Chicago, oh, Chicago! I stayed at The Drake, like Princess Diana, though I’m sure in a different suite. I was working as a cocktail waitress in a dive bar next to a pizza place in a strip mall when the news of her violent death came over every station on the TV sets. But that wasn’t in Chicago. The Drake was and the Blackhawks define Chicago, now a dynasty close to royalty. The Europeans have their royals, South and Latin Americans and many in the far East have their dictators or religious heads of states. In the U.S. we have athletes worshipped just the same, if not more.

I missed Little China in a brush with New York, but not in Portland. The statuesque entrance was less colorful than the Little China in D.C.

Then off abroad to Germany. It’s cleanliness admirable. Every view was of the picturesque Bavarian southern country-side with fields of flowers in bloom to be used in the production of diesel fuels. It’s the Alabama of Germany. The odors from the sugar beet factory offset the pleasantry, and, then, even further, by the abrupt smell of manure in the planting season. The spargel really is worth it.

The Netherlands, land of tulips and channels, with outdoor cafes in the center of town and a striking width for bicycle lanes, is only improved upon by the ease of public transportation, even if pick-pocketing is a nuisance for foreign travelers. The shots at the bar of the brilliant turquoise “Liquid Cocaine” (in translation) almost overtakes the hash and mushroom experience. But the Van Gogh Museum is not to be missed.
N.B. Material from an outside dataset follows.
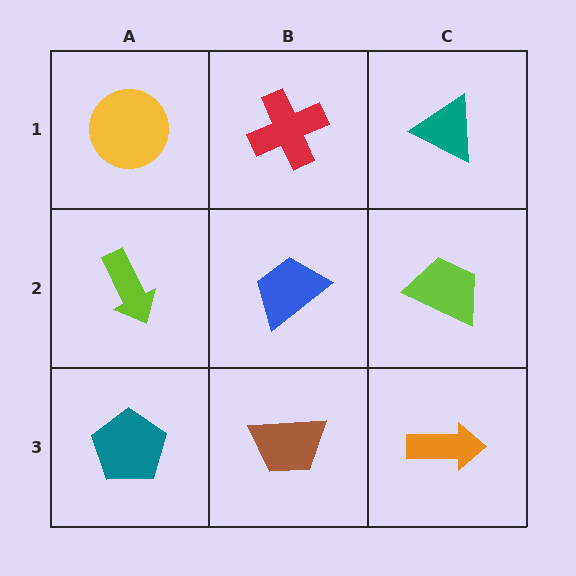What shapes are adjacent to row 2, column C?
A teal triangle (row 1, column C), an orange arrow (row 3, column C), a blue trapezoid (row 2, column B).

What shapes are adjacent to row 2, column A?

A canned jigsaw puzzle of a famous work, though I cannot now recall which, still waits to be pieced together. It holds a place of honor on my bookshelf as a memento from the trip. I am inspired to re-visit the Salvador Dali Museum in nearby St. Petersburg. That’s St. Petersburg in Florida, not Russia.

On the bookshelf, too, sits the piggy bank resembling an Alice-In-Wonderland-like bunny bought in a thrift store. It contains various versions and forms of European currency – the euro, the kuna – oops, I forgot about the Canadian penny (that is generally accepted by most stores in the United States). I wonder if this is more a reflection of the common physical characteristics of our pennies than on the value placed upon the economic stability of our northern neighbors.

The kuna hails from Croatia whose coastline is made of colossal granite mountain ranges and canyons with cliffs that drop right off into the Adriatic Sea. The Grand Canyon is less impressive.

Slovenia is small and poor.

The architecture of Vienna will take your breath away at every turn. The shopping District is like no other. Its magnitude like no other. My addiction to Swarovski starts here, though fine crystal is also made elsewhere, but this is the crème-de-la-crème. Their jewelry dazzles and sparkles.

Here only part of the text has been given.